Le plus illustre des commis voyageurs

Il s’appelle Gaudissart. Son nom, c’est explicite dans le texte, évoque le plaisir :

Calembours, gros rire, figure monacale, teint de cordelier, enveloppe rabelaisienne ; vêtement, corps, esprit, figure s'accordaient pour mettre de la gaudisserie, de la gaudriole en toute sa personne. Rond en affaires, bon homme, rigoleur, vous eussiez reconnu en lui l'homme aimable de la grisette, qui grimpe avec élégance sur l'impériale d'une voiture, donne la main à la dame embarrassée pour descendre du coupé, plaisante en voyant le foulard du postillon, et lui vend un chapeau ….

J’arrête-là le portrait, qui est tout du long aussi vif et savoureux. Littré vous apprendra que la « gaudisserie, s. f, est un terme familier.
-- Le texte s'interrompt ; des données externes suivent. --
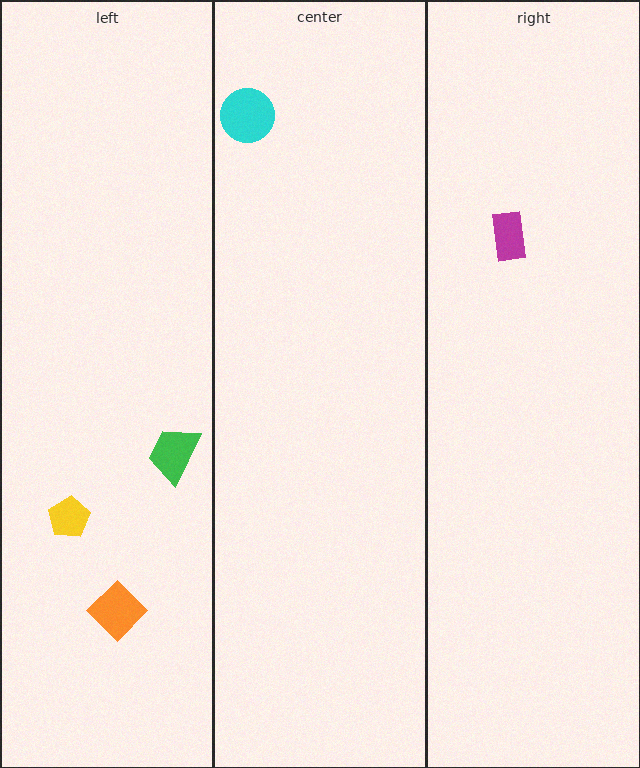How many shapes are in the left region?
3.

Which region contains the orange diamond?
The left region.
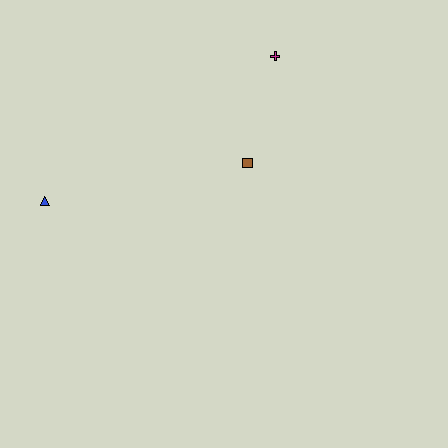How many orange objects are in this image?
There are no orange objects.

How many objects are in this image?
There are 3 objects.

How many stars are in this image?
There are no stars.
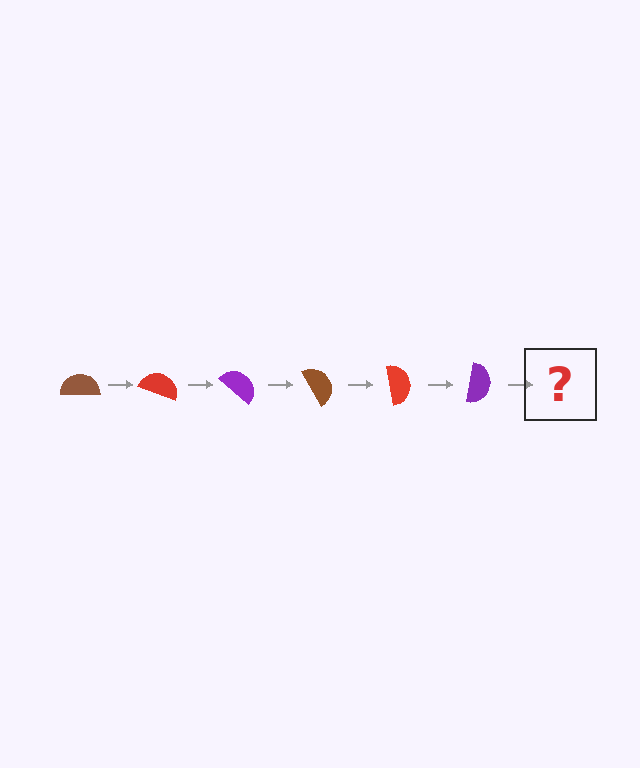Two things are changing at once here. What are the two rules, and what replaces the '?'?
The two rules are that it rotates 20 degrees clockwise each step and the color cycles through brown, red, and purple. The '?' should be a brown semicircle, rotated 120 degrees clockwise from the start.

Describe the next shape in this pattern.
It should be a brown semicircle, rotated 120 degrees clockwise from the start.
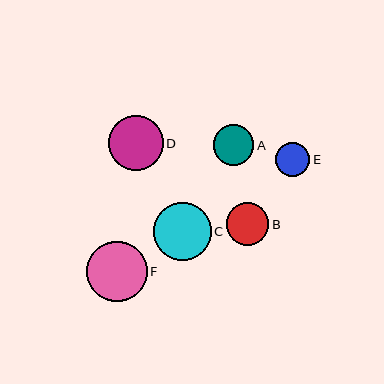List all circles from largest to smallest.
From largest to smallest: F, C, D, B, A, E.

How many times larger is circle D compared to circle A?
Circle D is approximately 1.3 times the size of circle A.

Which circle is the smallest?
Circle E is the smallest with a size of approximately 34 pixels.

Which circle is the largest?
Circle F is the largest with a size of approximately 60 pixels.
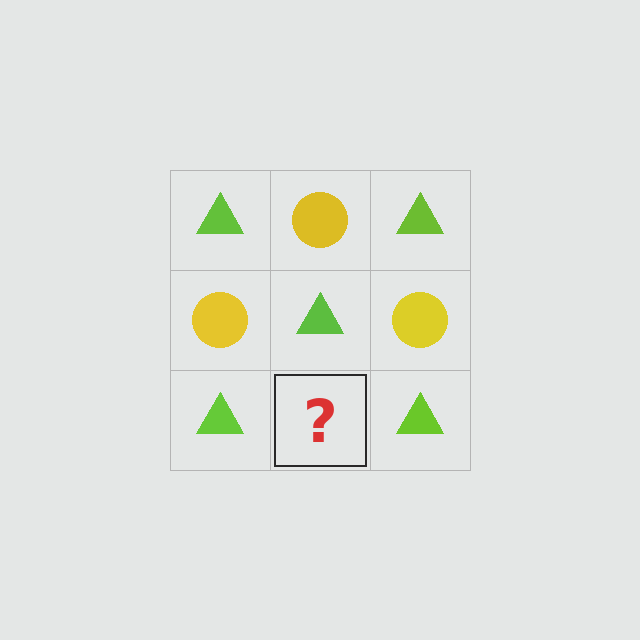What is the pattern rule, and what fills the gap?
The rule is that it alternates lime triangle and yellow circle in a checkerboard pattern. The gap should be filled with a yellow circle.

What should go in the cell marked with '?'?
The missing cell should contain a yellow circle.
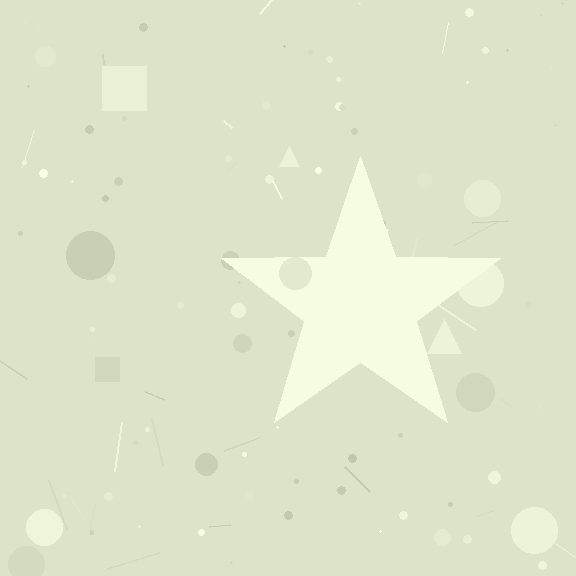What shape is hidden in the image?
A star is hidden in the image.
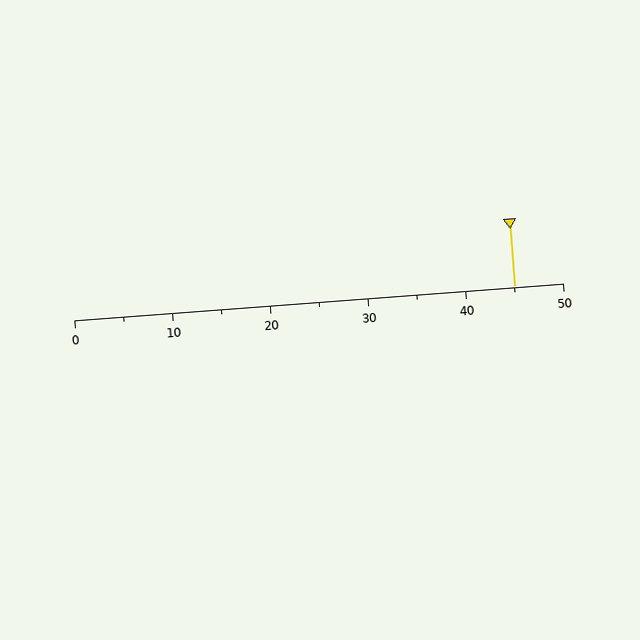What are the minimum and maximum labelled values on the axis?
The axis runs from 0 to 50.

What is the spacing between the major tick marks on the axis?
The major ticks are spaced 10 apart.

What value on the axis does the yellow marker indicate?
The marker indicates approximately 45.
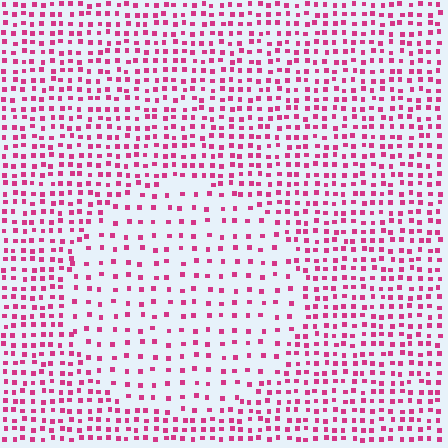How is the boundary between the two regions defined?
The boundary is defined by a change in element density (approximately 2.0x ratio). All elements are the same color, size, and shape.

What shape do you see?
I see a circle.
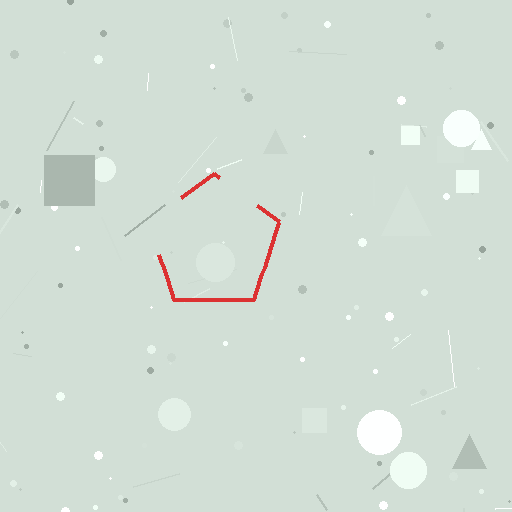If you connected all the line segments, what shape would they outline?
They would outline a pentagon.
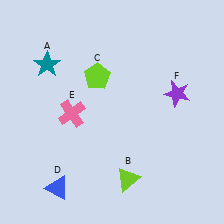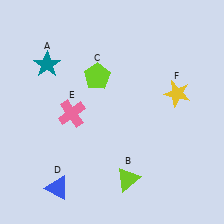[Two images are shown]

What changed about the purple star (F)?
In Image 1, F is purple. In Image 2, it changed to yellow.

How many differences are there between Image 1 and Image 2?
There is 1 difference between the two images.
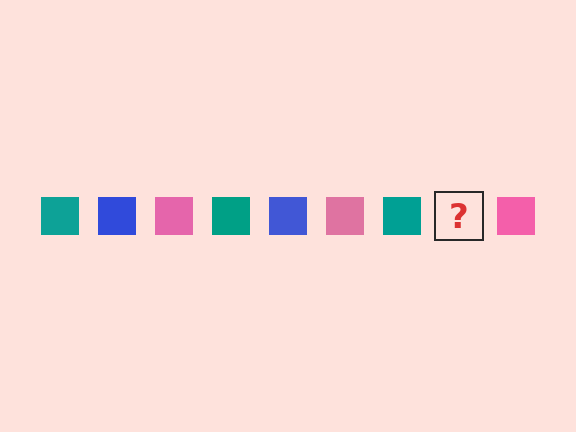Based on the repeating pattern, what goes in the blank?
The blank should be a blue square.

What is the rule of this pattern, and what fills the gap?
The rule is that the pattern cycles through teal, blue, pink squares. The gap should be filled with a blue square.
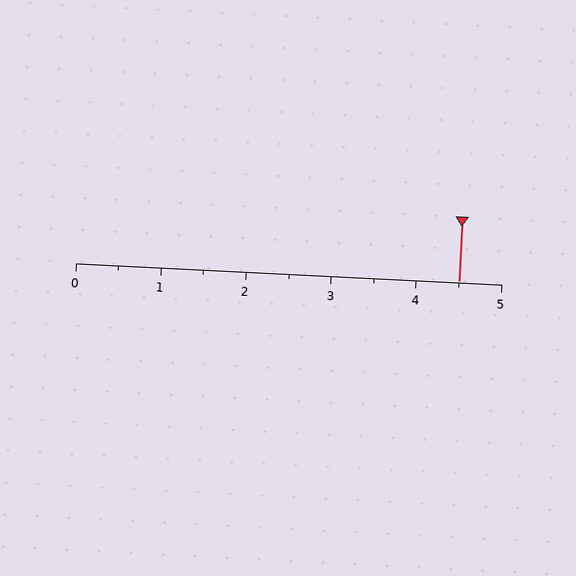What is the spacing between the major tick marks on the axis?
The major ticks are spaced 1 apart.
Action de se gaudir ; mots plaisants », que l’on trouve, entre autres, chez Amyot, associé à l’ivrognerie. Voilà donc un homme que peint son nom, et ajoutez à cela que son prénom est Félix. C’est un « type individualisé », selon le projet balzacien, c’est-à-dire qu’après une présentation théorique de ce commis des temps nouveaux, Balzac passe à celle du jovial personnage, doté d’un « ventre protubérant » (qui) « affectait la forme d’une poire », comme il convient à un homme de la Monarchie de Juillet. Il est l’amant en titre de Jenny Coudun, « femme libre», dont « la fidélité quand même » est l’une des très saint-simoniennes vertus, et à laquelle il adresse des lettres de campagne qui pour être vaniteuses n’en sont pas moins divertissantes, car à l’écrit comme à l’oral, l’homme est plein de bagout.
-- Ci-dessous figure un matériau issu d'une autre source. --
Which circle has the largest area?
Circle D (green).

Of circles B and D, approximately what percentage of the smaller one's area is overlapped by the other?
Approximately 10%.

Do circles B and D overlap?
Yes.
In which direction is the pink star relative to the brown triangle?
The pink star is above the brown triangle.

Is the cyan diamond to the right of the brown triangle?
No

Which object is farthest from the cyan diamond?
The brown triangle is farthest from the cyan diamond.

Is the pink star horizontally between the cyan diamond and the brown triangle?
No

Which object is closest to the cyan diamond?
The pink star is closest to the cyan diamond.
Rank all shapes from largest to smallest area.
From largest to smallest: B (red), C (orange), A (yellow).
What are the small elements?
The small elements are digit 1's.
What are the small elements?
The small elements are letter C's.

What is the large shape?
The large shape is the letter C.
Il est passé avec succès du colportage à l’ancienne à la représentation de biens plus ou moins imaginaires comme des assurances sur le talent ou des abonnements. Il a donc quitté Paris pour accomplir en province les débuts de sa fortune en y vendant, outre les susdites assurances, des abonnements pour Le Globe, journal saint-simonien ! pour Le Mouvement, journal républicain, et grande nouveauté, pour le Journal des Enfants (où publia, dans la réalité, Laure de Surville, la sœur chérie de Balzac), non sans y ajouter quelques-uns des « articles Paris », qui ont fait sa gloire, comme des « châles de cachemire Ternaux » (162 « placés » à Orléans !).
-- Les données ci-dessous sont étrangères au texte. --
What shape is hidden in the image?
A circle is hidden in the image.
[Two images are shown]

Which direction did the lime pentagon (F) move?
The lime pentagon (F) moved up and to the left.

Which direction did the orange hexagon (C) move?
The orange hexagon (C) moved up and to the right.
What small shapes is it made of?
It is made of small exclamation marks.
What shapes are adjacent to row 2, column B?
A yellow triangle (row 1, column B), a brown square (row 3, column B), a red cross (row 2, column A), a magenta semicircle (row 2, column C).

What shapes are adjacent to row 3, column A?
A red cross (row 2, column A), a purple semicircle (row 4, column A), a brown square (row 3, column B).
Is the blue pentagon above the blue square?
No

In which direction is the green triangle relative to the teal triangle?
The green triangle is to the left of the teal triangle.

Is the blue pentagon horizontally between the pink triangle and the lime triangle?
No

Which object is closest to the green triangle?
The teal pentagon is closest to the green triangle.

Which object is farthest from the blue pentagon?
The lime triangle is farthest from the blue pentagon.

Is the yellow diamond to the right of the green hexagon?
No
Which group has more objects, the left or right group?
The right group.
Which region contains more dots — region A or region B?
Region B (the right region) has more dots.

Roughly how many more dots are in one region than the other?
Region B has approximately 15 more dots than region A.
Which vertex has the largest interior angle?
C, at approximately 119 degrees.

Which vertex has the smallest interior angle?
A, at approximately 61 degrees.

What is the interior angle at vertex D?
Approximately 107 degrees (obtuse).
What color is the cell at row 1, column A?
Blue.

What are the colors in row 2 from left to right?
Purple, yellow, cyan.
Mais voilà que l’illustre et hilare Gaudissart est parvenu dans le berceau de la France, à Vouvray fameuse par ses vins et son goût de la gouaille, et qu’alors qu’il va à la rencontre de monsieur Vernier au nom trompeur - car il ne l’est certes pas, niais, que l’on me pardonne ;-( - dans sa gaie salle à manger, il ignore « que dans les joyeuses vallées de Vouvray périrait son infaillibilité commerciale ». Splendide idée de canular que d’envoyer Gaudissart, colporteur en camelotes chimériques à Margaritis, le fou de la Vallée Coquette dont l’obsession est de vendre chaque été ses deux poinçons de vin imaginaire. La rencontre et ses conséquences valent au lecteur quelques pages allègrement dialoguées, source savoureuse de gaudisseries « vouvrillonnesques ».

Bonne fille, Vouvray a immortalisé Gaudissart : son buste y trône rue Victor Hugo - enfin nettoyé de la lèpre et des excréments qui le souillaient - grâce à l’activité de Bernard Cassaigne, son généreux bibliothécaire, dont j’ai déjà évoqué ici le petit journal « Les Liserons », présent inattendu de Noël 2008. Il y publiait à chaque nouveau numéro une photo enregistrant la dégradation croissante du personnage. Il a eu gain de cause.

Gaudissart restauré et fleuri, sur le site Lire à Vouvray

J’ai relu cette histoire dans un petit tiré à part de l'édition Furne, 1843, édité par la Bibliothèque municipale de Vouvray lors du Livre en fête de 2006, sur le thème d’ « Un homme, une ville », nouveau présent de ma boîte aux lettres. Merci Bernard. Depuis l'été dernier, la bibliothèque a ouvert son propre site, (un intéressant article sur la chanson à boire composée par Lucien veillant Coralie morte, aujourd’hui), où l’on trouve, entre autres liens, les « Miscellanées » de la bibliothèque de Lisieux, une mine pour l’amateur de curiosités littéraires http://www.miscellanees.com.

Bref, Vouvray est un lieu qui vaut le détour, touristique, œnologique, électronique ou romanesque. Ne serait-ce que pour vous offrir, un jour de loisir, cette délectable tranche de littérature, non plus de colportage, mais de colporteur.